PRETORIA– South African Trade and Industry Minister Ron Davies says he is optimistic that the new year will bring good fortune as the country starts to get on top of some of the challenges it faces, including issues of governance at State-owned companies.

Last year, it is no secret, was an extremely difficult and challenging year for the South African economy. There are reasons to be optimistic that this year 2018 will be a year that will allow us to perform better than we did last year, she said when addressing the 5th South African Premier Business Awards (SAPBA) hosted by the Depart of Trade and Industry (dti) here Tuesday night.

The world economy is predicted to achieve its highest level of growth at 3.6 per cent this year since the recession of 2007/2008, according to the International Monetary Fund (IMF).

I think we must not over-rate the impact of this because as the IMF says, this is a cyclical bounce.
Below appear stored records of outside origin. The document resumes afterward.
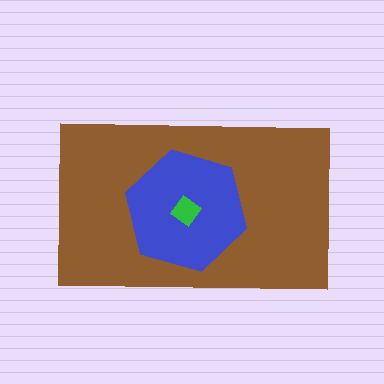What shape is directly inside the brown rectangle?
The blue hexagon.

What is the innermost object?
The green diamond.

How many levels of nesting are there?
3.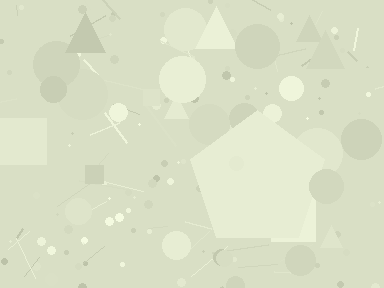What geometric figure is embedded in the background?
A pentagon is embedded in the background.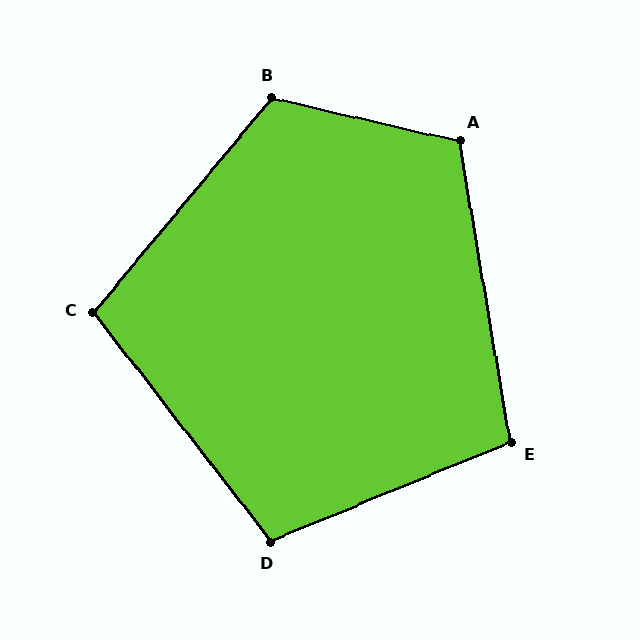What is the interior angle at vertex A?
Approximately 112 degrees (obtuse).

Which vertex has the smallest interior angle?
C, at approximately 102 degrees.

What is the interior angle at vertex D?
Approximately 105 degrees (obtuse).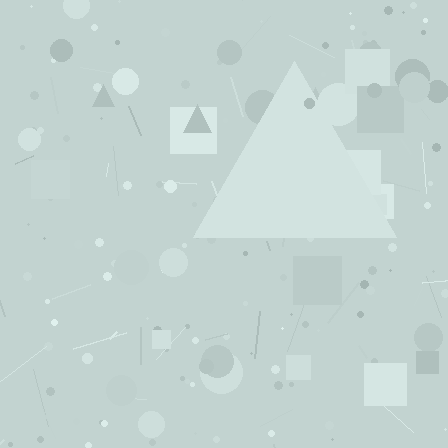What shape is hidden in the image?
A triangle is hidden in the image.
The circumstances in the world economy look a little bit better,” said Davies.

“Secondly, we have a much more positive mood among both the domestic and foreign business towards this country. That mood I think is built on the reality of a smooth and predictable transition in the ruling party’s congress at the end of 2017.”

He was referring to the election of a new National Executive Committee (NEC) of the ruling African National Congress (ANC) with Deputy President Cyril Ramaphosa elected as the ANC President, succeeding President Jacob Zuma as head of the party. However, President Zuma’s term as South African President runs until the next general election in 2019.
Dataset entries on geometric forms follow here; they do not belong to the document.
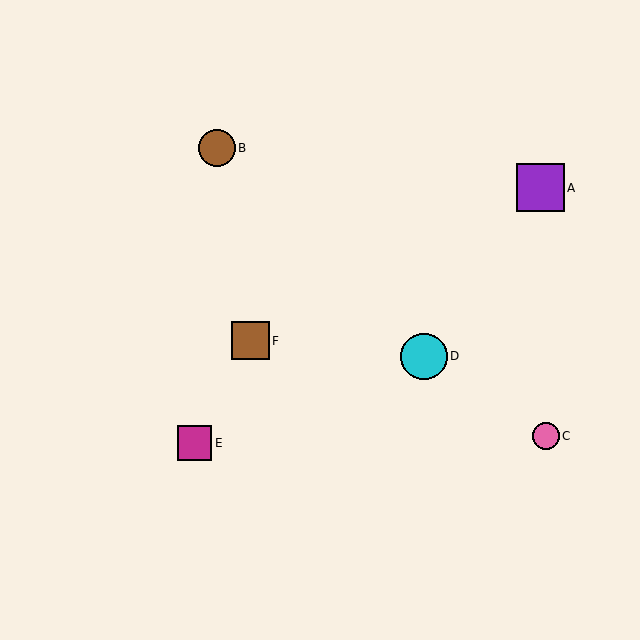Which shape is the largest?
The purple square (labeled A) is the largest.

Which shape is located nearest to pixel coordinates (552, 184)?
The purple square (labeled A) at (540, 188) is nearest to that location.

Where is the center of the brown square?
The center of the brown square is at (250, 341).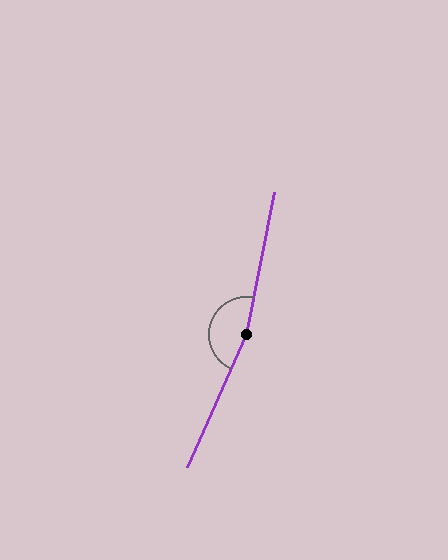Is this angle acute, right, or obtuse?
It is obtuse.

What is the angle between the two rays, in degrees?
Approximately 167 degrees.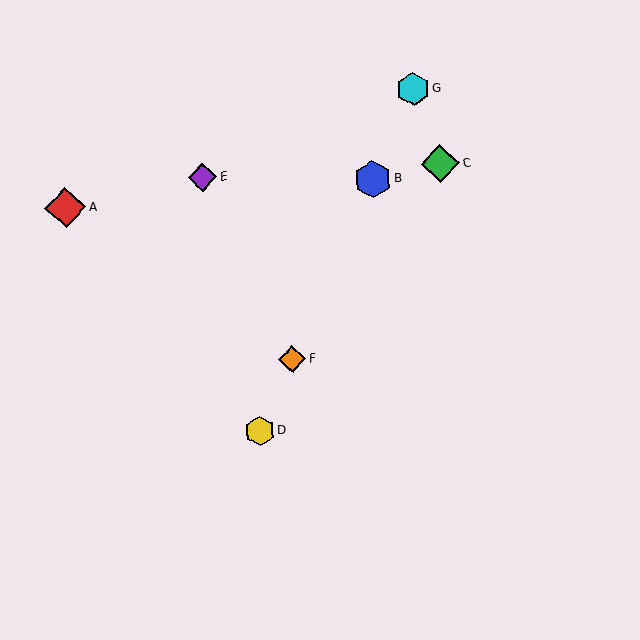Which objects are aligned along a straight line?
Objects B, D, F, G are aligned along a straight line.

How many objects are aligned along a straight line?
4 objects (B, D, F, G) are aligned along a straight line.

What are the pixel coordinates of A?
Object A is at (65, 208).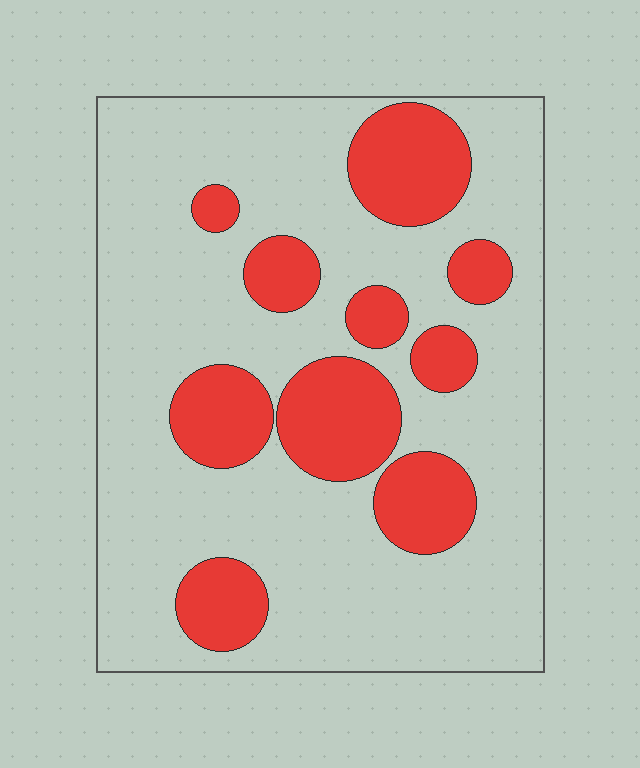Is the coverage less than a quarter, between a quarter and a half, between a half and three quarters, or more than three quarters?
Between a quarter and a half.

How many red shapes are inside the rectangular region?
10.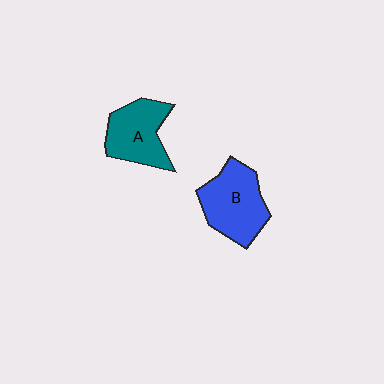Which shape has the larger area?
Shape B (blue).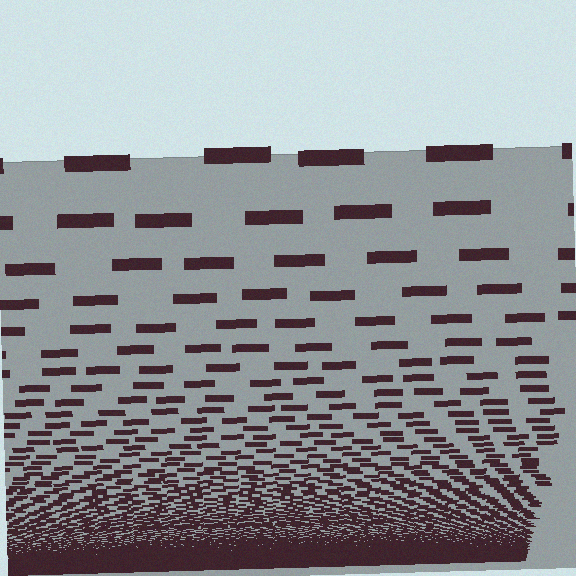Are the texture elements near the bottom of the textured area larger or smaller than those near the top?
Smaller. The gradient is inverted — elements near the bottom are smaller and denser.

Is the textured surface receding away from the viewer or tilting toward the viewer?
The surface appears to tilt toward the viewer. Texture elements get larger and sparser toward the top.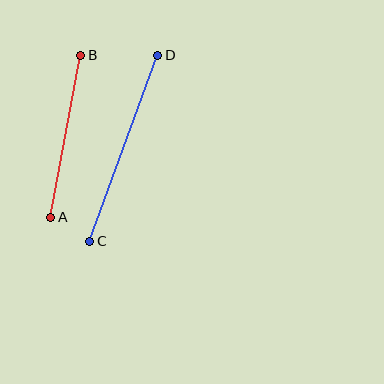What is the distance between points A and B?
The distance is approximately 165 pixels.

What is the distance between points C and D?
The distance is approximately 198 pixels.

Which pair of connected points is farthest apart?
Points C and D are farthest apart.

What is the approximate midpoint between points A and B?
The midpoint is at approximately (66, 136) pixels.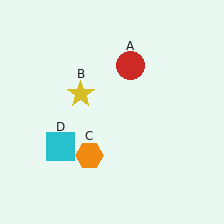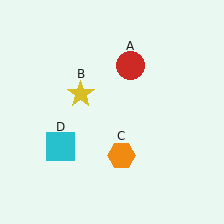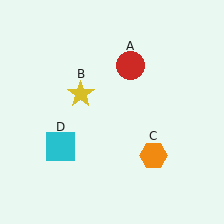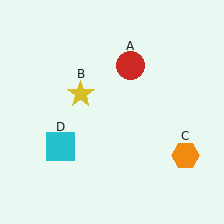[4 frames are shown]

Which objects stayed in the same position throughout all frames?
Red circle (object A) and yellow star (object B) and cyan square (object D) remained stationary.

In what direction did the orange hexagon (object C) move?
The orange hexagon (object C) moved right.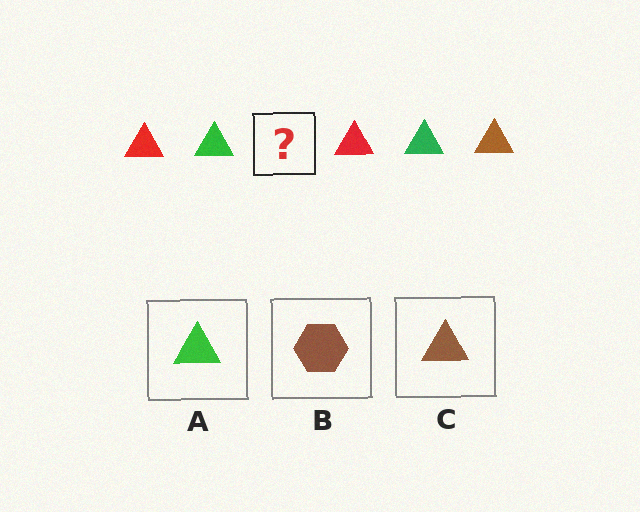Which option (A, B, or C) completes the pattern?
C.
However, Davies noted that while the country was focused on turning a corner, the local economy was still facing structural challenges. While we have reason to be hopeful that this year will be better than last and that these factors will be positive for our economy they don’t mean automatically that our substantial challenges of bringing about structural transformation in our economy will be solved,” he said.

Rather what they do is that they create better circumstances for us to continue to confront the challenges that we’ve got of getting our economy onto a new qualitative different and higher growth path which is both more value added in its nature and much more industrialised.

The issue of inclusivity in the economy is one that needs to still be addressed. This is so that jobs are created and opportunities for people who have been excluded from the positions of ownership, leadership and management of the economy are brought on board, he added.

Transformation remains fundamental. Over the year we will be seeking to accelerate our efforts under better conditions to industrial and re-industrialise our economy, to move further up the value chain.